Merkel'in son dönemi, son meydan okuması

Almanya Başbakanı Angela Merkel eylülde yapılacak seçimlerde aday olmayacak. Pandemi, 16 yıldır ülkeyi yöneten Merkel’in son krizi ve kendisini eleştirenlere son meydan okuması olacak. 

Google Haberlere Abone ol

KÖLN - Angela Merkel on altı yıldır Almanya’yı yönetiyor. Onun döneminde Avrupa euro krizi, mülteci krizi gibi büyük krizler geçirdi. İzlediği politikalar her zaman çoğunluğu memnun eder politikalar olmasa da, güven verici imajıyla ve biraz da belki şans eseri karşısına daha güçlü bir şansölye adayı çıkmayınca yeniden ve yeniden seçildi.
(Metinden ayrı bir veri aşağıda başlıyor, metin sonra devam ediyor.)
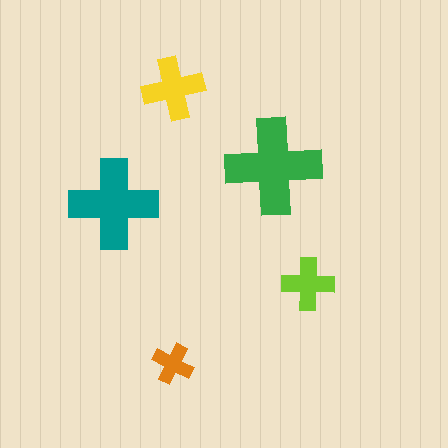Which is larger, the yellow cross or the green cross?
The green one.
Bu Eylül’de Almanya genel seçimleri var. Ama bu kez seçim yarışı Merkel’siz olacak. Fakat son aylarını da muhtemelen planladığından farklı geçiriyor. Çünkü Merkel şansölye olarak son bir yılında yine bir kriz yönetmek zorunda kaldı. Korona pandemisi nedeniyle görevinin son döneminde yine zorlu bir sınavdan geçiyor. Merkel’in bu kez karşısında rakibi ne direkt ekonomik bir problem ne herhangi bir ülkeyle yaşanan bir sorun ne de mülteciler, Dünyanın geri kalanı gibi ölümcül bir virüsle baş etmek zorunda.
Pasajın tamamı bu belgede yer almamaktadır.